Aquella noche se amaron con una intensidad nunca experimentada.

El día siguiente era domingo. Se quedaron entre las sábanas hasta tarde, con los móviles apagados. La historia increíble que habían vivido merecía ser contada, pero el público podía esperar. John se levantó primero para preparar el desayuno a su mujer. Ella lo alcanzó en la cocina y se detuvo a mirarlo enternecida: le había puesto el café y le había untado el pan integral con mantequilla y mermelada, pero para él se había preparado el bebedizo del doctor Adeodato Gaspar ron i, el dietista. Lo miró y corrió a besarlo.

Desayunaron con calma. Después se metieron por turnos en la ducha. Ya era mediodía cuando John encendió el televisor. En un primer momento, había pensado ir a la Plaza de San Pedro para el Ángelus. Pero la pereza le había vencido.

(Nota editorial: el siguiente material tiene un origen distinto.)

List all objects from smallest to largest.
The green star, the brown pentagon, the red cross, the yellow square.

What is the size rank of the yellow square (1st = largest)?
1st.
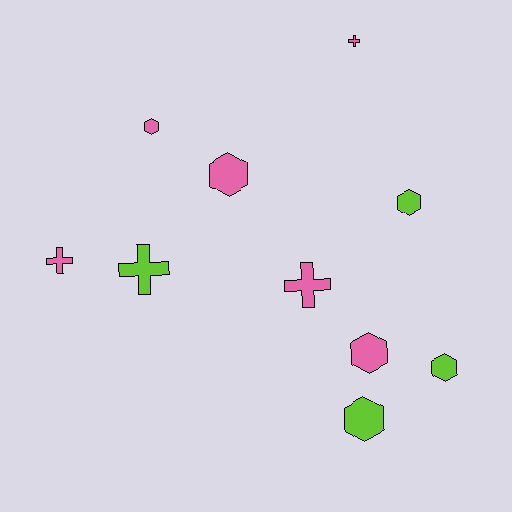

El Papa se asomó. Las cámaras se detuvieron largo tiempo en su rostro sonriente, mientras bendecía a los casi doscientos mil fieles que habían ido a verle. Gregorio XVII estaba en el punto de mira de los medios de todo el mundo. Aquella aparición fue la confirmación final de los comunicados de la Sala de Prensa vaticana y el mejor desmentido a las noticias del New York Times y de la Reuters.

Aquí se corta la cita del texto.